The price estimation competition is a separate competition where solvers compete to provide the best response to a quote request. Quote requests look almost identical to single-order batch auctions, where there is only one order with a trivial limit price, and solvers propose executions of this order with the goal to maximize "out amount minus gas costs", in the case of a sell request, or minimize "in amount + gas costs" in the case of a buy request.

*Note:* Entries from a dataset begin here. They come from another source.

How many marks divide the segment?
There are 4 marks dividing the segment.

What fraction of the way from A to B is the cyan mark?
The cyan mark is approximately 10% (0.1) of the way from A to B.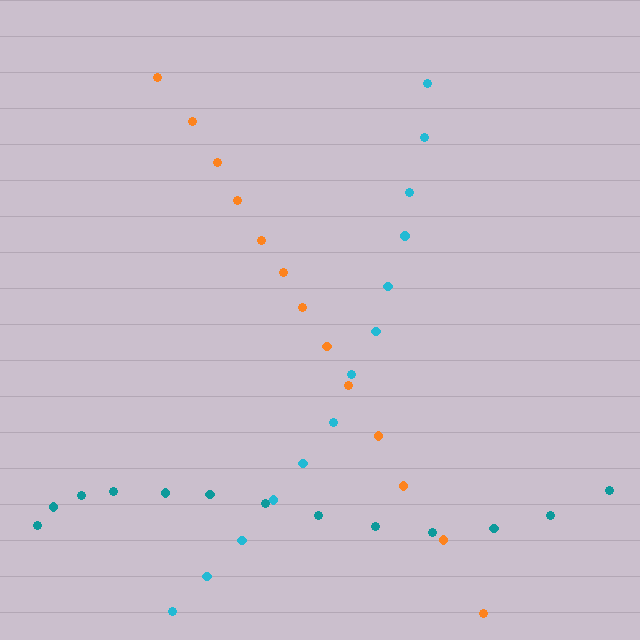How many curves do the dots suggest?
There are 3 distinct paths.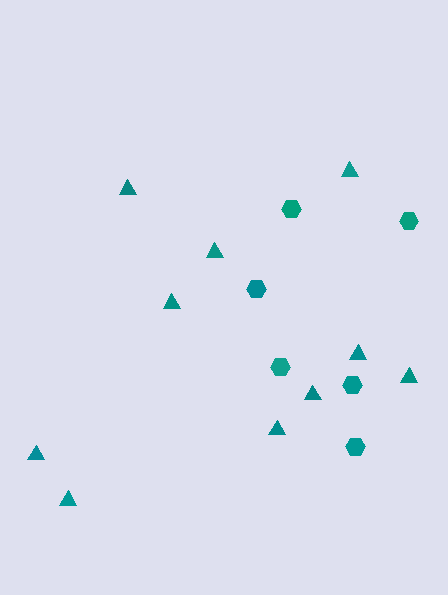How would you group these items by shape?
There are 2 groups: one group of hexagons (6) and one group of triangles (10).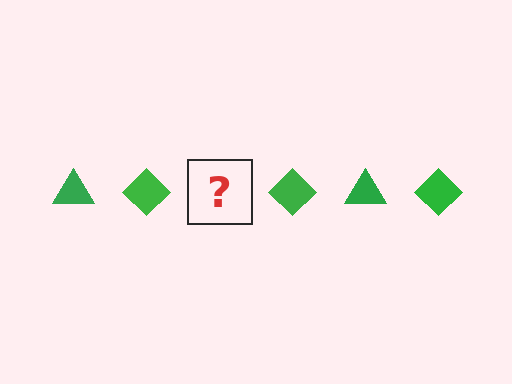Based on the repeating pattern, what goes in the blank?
The blank should be a green triangle.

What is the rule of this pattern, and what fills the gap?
The rule is that the pattern cycles through triangle, diamond shapes in green. The gap should be filled with a green triangle.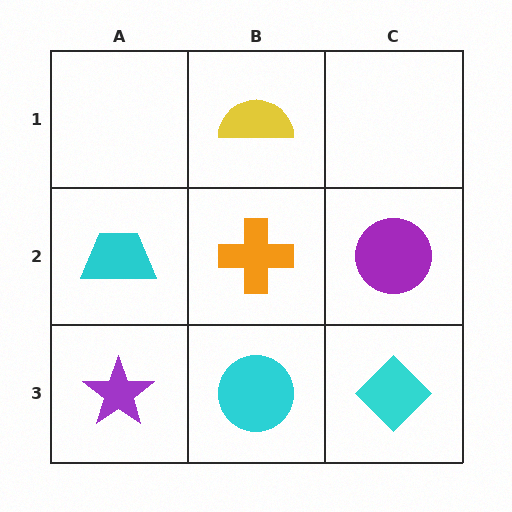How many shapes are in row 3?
3 shapes.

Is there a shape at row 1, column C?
No, that cell is empty.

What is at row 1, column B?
A yellow semicircle.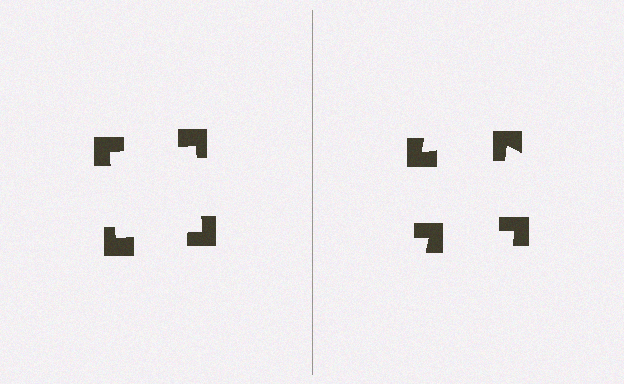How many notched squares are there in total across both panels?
8 — 4 on each side.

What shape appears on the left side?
An illusory square.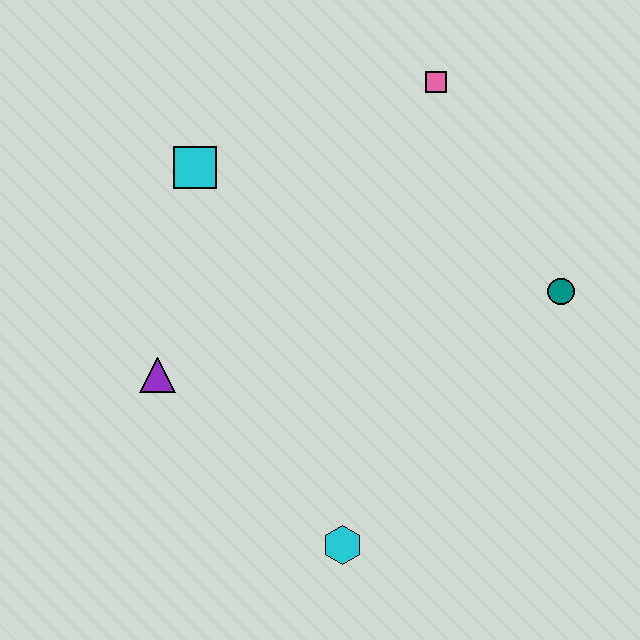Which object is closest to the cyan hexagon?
The purple triangle is closest to the cyan hexagon.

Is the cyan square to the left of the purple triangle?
No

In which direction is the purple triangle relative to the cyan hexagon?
The purple triangle is to the left of the cyan hexagon.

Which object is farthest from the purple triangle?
The teal circle is farthest from the purple triangle.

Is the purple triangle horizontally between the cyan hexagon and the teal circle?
No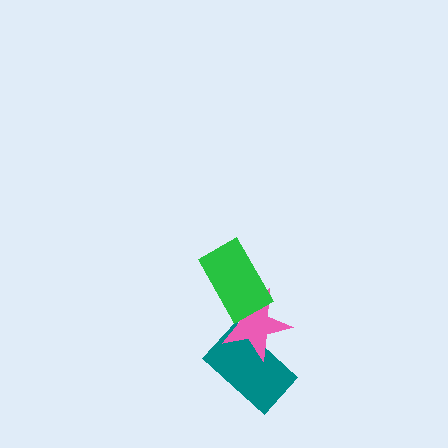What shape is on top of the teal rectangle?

As specified in CIP-27 and CIP-36, solvers that participate in the price estimation competition get rewarded as follows. Each order that is within market price, is associated with a quote that was computed as part of the price estimation competition, and was used in order to compute the limit price of the order. The protocol keeps track of the quote associated with each created order and the corresponding solver that provided the quote, and if and when the order gets executed, the solver that provided the quote (that can be different compared to the solver that ended up executing the order) gets rewarded with $min{0.0006 ETH, 6 COW}$, where again, the conversion from ETH to COW is done by using an up-to-date price.